Our review of the trial court's ruling is guided by well-established principles. The decision to grant or deny a motion to vacate a default judgment is "left to the sound discretion of the trial court, and will not be disturbed absent an abuse of discretion." Mancini v. EDS, 132 N.J. 330, 334 (1993). See also U.S. Bank N.A. v. Guillaume, 209 N.J. 449, 467 (2012) (stating decision on motion to vacate default judgment "should not be reversed unless it results in a clear abuse of discretion"). However, where the trial court gives insufficient deference to the principles governing the motion, an appellate court must reverse. Davis v. DND/Fidoreo, Inc., 317 N.J. Super. 92, 100-01 (App. Div. 1998), certif. denied, 158 N.J. 686 (1999).

"The rule is designed to reconcile the strong interests in finality of judgments and judicial efficiency with the equitable notion that courts should have authority to avoid an unjust result in any given case." Manning Eng'g, Inc. v. Hudson Cnty. Park Comm'n, 74 N.J. 113, 120 (1977). See also Hodgson v. Applegate, 31 N.J. 29, 43 (1959) (interest in finality must be balanced with the goal of doing justice in the case); Nowosleska v. Steele, 400 N.J. Super. 297, 303 (App.
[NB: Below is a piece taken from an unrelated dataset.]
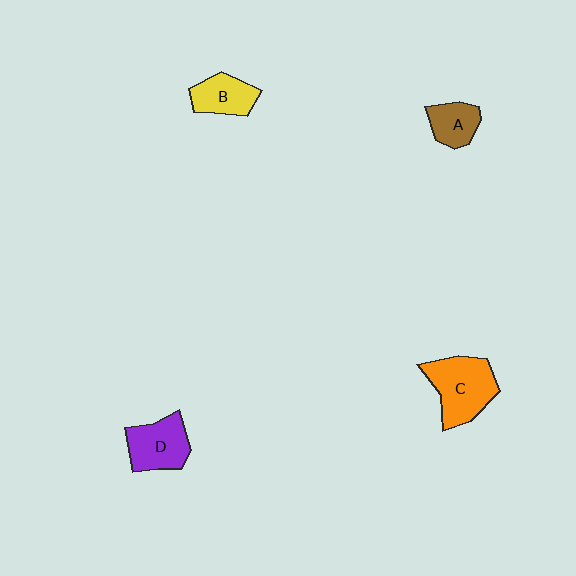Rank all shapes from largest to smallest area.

Div. 2008) (stating that courts have liberally exercised power to vacate default judgment "in order that cases may be decided on the merits").

We place a high value on deciding cases on the merits. "A court should view 'the opening of default judgments . . . with great liberality,' and should tolerate 'every reasonable ground for indulgence . . . to the end that a just result is reached.'" Mancini, supra, 132 N.J. at 334 (quoting Marder v. Realty Constr. Co., 84 N.J. Super. 313, 319 (App. Div.), aff'd, 43 N.J. 508 (1964)). Although the movant bears the burden of demonstrating that its failure to answer should be excused and default judgment vacated, Jameson v. Great Atl. & Pac. Tea Co., 363 N.J. Super. 419, 425-26 (App. Div. 2003), certif. denied, 179 N.J. 309 (2004), close issues should be resolved in the movant's favor. Mancini, supra, 132 N.J. at 334. In the end, the decision whether to grant or deny a motion to vacate a default judgment must be guided by equitable considerations. Prof'l Stone, Stucco & Siding Applicators, Inc. v. Carter, 409 N.J. Super. 64, 68 (App. Div. 2009) (stating that "Rule 4:50 is instinct with equitable considerations.").

Considering the well-established mandate that we liberally view and indulge such motions, it is clear that the motion judge abused his discretion in denying defendant's timely motion to vacate the default judgment. Defendant's bona fide efforts to address plaintiff's complaint are amply demonstrated by her timely, initial request for an adjournment of the trial date, and by her prompt retention of counsel who then timely filed the motion to vacate. The record provides no basis to challenge Mathesius's certification that she did not receive notice of the new trial date.

Reversed and remanded for trial on the merits.

1 Neither party has provided to us a copy of such notice or proof of mailing. See R. 2:6-1(a)(1)(I).



2 See N.J.S.A. 46:8-21.1. Upon termination of a lease, the landlord is obligated by the statute to return the security deposit or notify the tenant in writing, by registered or certified mail as to the reason for retaining any funds. Smith v. Stark, 153 N.J. Super. 48, 50-51 (App. Div. 1977). Breach of this duty warrants imposition of double damages.



3 The record before us does not include any opposition to the motion from plaintiff, nor the "records of the court clerk" referenced by the motion judge. Further, although the order recites that defendant had sought "prior adjournments," both parties concede that defendant only sought one prior adjournment.